Lejos de las pasiones que genera la postura moralista del procurador general, Alejandro Ordóñez, en muchos temas en los que quiere que se imponga su visión religiosa personal a todo el país, en este caso se debería tomar atenta nota de lo que se plantea. Bien valdría la pena que en esa revisión de los manuales de convivencia se prevea de una vez esa situación sobre la que alertó la Procuraduría y, sin distinciones de preferencias sexuales, se considere ese asunto, pues no es el salón de clase ni las instalaciones del colegio lugar propicio para que los enamorados den espectáculo público y demostración de lo mucho que se quieren.
Pocas personas permitirían que en el lugar de trabajo una pareja -insistimos heterosexual u homosexual- se bese apasionadamente o tenga caricias que podrían ser vistas por muchos como impropias. ¿Entonces por qué se tendría que permitir ese comportamiento en adolescentes en los colegios?

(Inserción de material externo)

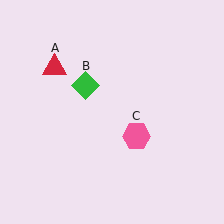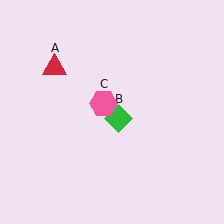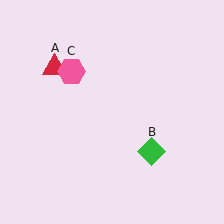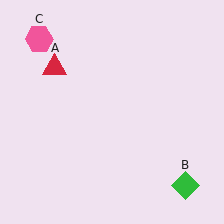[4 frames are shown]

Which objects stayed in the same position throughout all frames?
Red triangle (object A) remained stationary.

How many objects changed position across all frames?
2 objects changed position: green diamond (object B), pink hexagon (object C).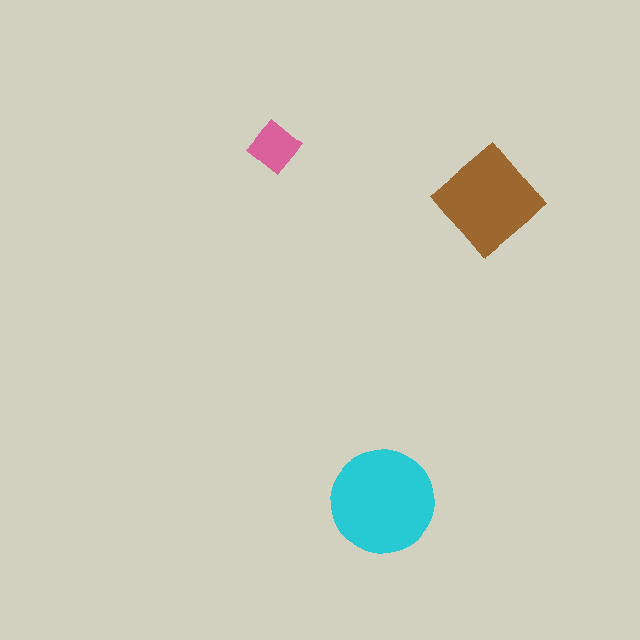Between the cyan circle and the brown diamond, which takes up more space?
The cyan circle.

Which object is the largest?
The cyan circle.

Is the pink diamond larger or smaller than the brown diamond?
Smaller.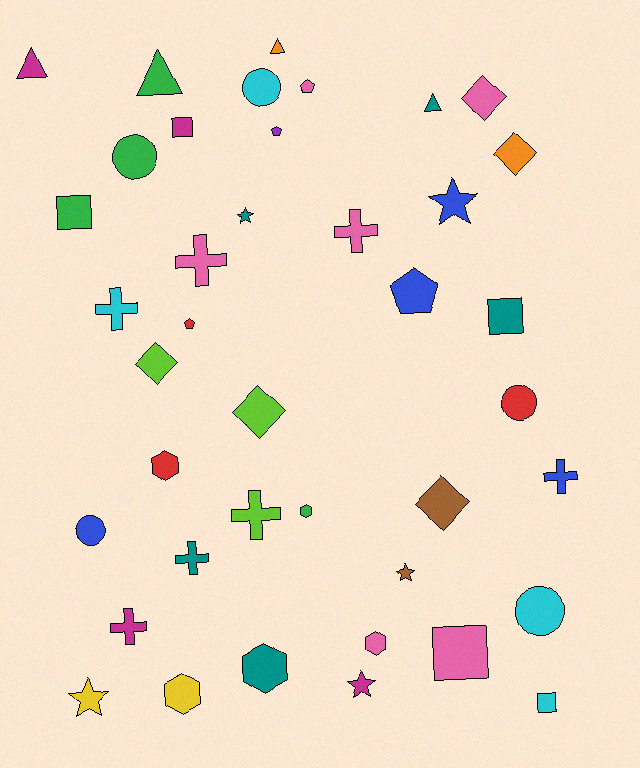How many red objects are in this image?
There are 3 red objects.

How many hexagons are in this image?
There are 5 hexagons.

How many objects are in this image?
There are 40 objects.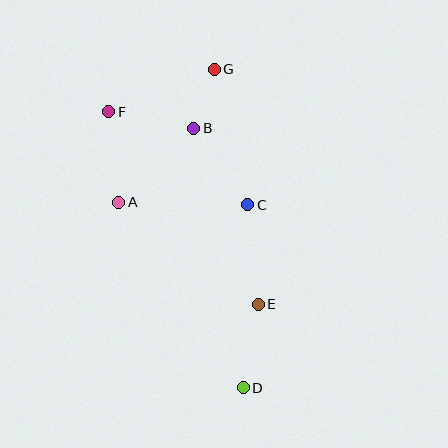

Es como permitir que se fume en los salones de clase y otras cosas más por proteger el libre desarrollo de la personalidad. Hay que saber trazar muy bien los marcos normativos para que no se restrinja este derecho fundamental, pero tampoco que, so pretexto de su protección, se pierda la posibilidad de reglamentar y tomar medidas que afecten también la convivencia. Los claustros estudiantiles no pueden perder su carácter de formador integral.
Por supuesto, que no se trata aquí de dictar normas oscurantistas u obsoletas. Obviamente no es fácil. ¿Quién decide dónde están los límites? Por eso vale la pena que el Ministerio se rodee de expertos psicorientadores de colegios para que no se termine en draconianismos, pero tampoco nos vayamos a la anarquía. El Ministerio no se puede equivocar en este tema.